Me levanto rápido e intento asirla, pero suda como en un sauna y se agita igual que un pulpo en la cocina y se me escapa entre las manos también babosas.
Su llanto es tan perturbador, tan angustiante, que tendría que llamar al 911 y pedir una ambulancia con respirador artificial si no fuese porque entiendo la vasta inmensidad íntima que vive, la intensidad de ser quien es. Y dejo que fluya: el orgasmo ha desencadenado que su conciencia se altere y el llanto es solo una forma de liberar sus tensiones: la sexual, la mental y, sobre todo, la emocional.

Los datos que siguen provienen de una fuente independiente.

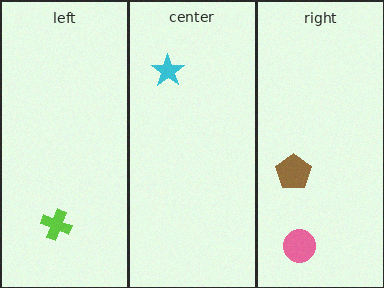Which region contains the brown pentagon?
The right region.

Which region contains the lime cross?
The left region.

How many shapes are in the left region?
1.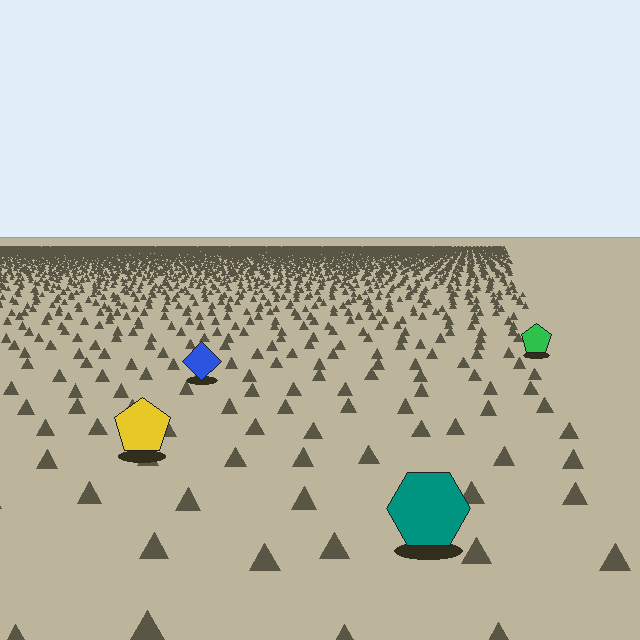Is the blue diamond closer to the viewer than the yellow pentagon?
No. The yellow pentagon is closer — you can tell from the texture gradient: the ground texture is coarser near it.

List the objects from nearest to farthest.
From nearest to farthest: the teal hexagon, the yellow pentagon, the blue diamond, the green pentagon.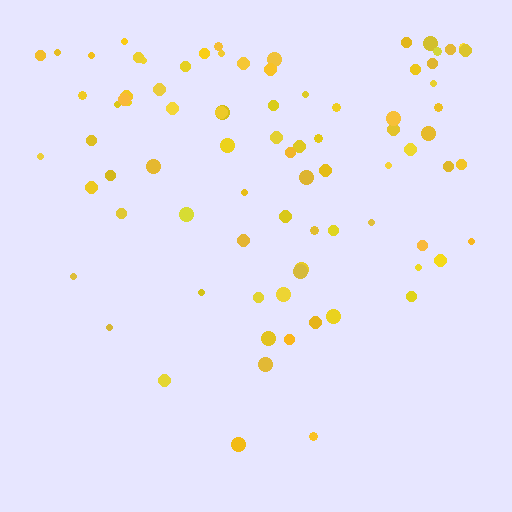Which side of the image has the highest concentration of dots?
The top.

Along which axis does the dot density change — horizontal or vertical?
Vertical.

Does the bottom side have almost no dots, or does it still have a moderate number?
Still a moderate number, just noticeably fewer than the top.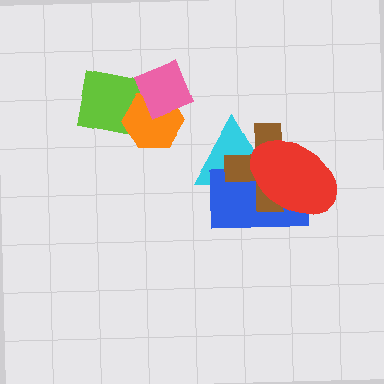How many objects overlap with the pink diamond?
2 objects overlap with the pink diamond.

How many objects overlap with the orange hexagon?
2 objects overlap with the orange hexagon.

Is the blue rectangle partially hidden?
Yes, it is partially covered by another shape.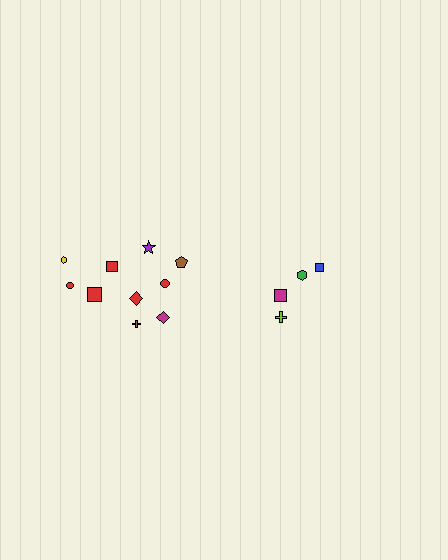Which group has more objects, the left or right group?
The left group.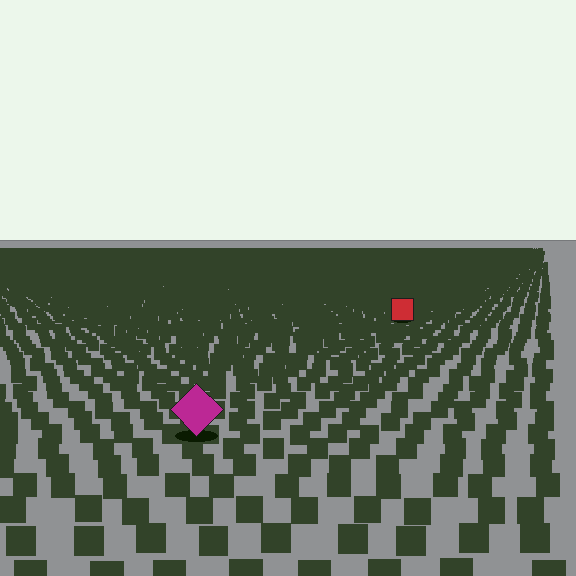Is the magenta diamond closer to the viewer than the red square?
Yes. The magenta diamond is closer — you can tell from the texture gradient: the ground texture is coarser near it.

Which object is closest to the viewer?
The magenta diamond is closest. The texture marks near it are larger and more spread out.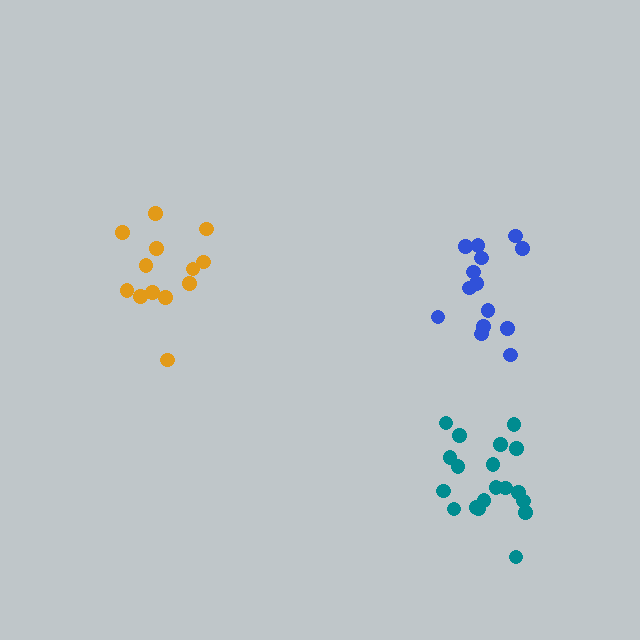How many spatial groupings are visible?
There are 3 spatial groupings.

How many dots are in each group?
Group 1: 13 dots, Group 2: 14 dots, Group 3: 19 dots (46 total).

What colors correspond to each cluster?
The clusters are colored: orange, blue, teal.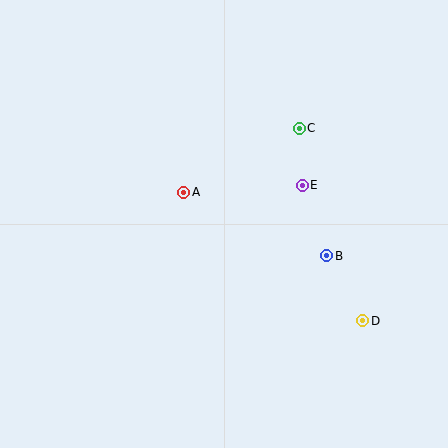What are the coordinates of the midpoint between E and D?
The midpoint between E and D is at (332, 253).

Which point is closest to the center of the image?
Point A at (184, 192) is closest to the center.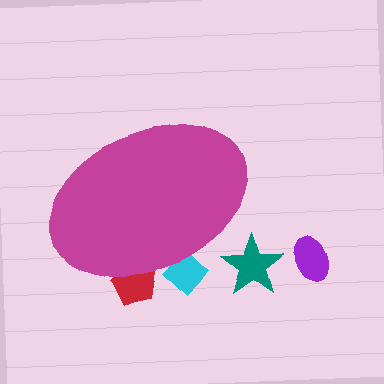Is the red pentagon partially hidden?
Yes, the red pentagon is partially hidden behind the magenta ellipse.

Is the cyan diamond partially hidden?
Yes, the cyan diamond is partially hidden behind the magenta ellipse.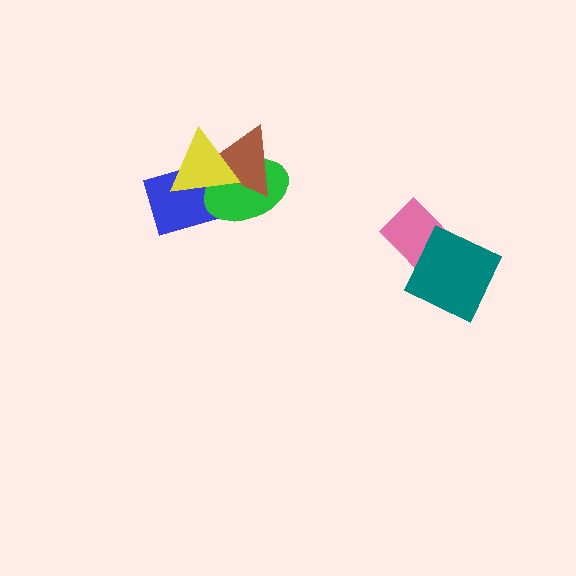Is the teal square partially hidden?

La abrazo y le gozo los labios y la lengua mientras en las intermitencias le digo que la amo. Ella, los ojos cerrados, se deja ir, dueña de un estado que parece místico:
—Yo también te amo. Te amo.
Y esas palabras son fuegos artificiales que estallan en mi cerebro y en mi corazón. Y nuestras bocas se devoran, con el hambre acumulada de los últimos tiempos.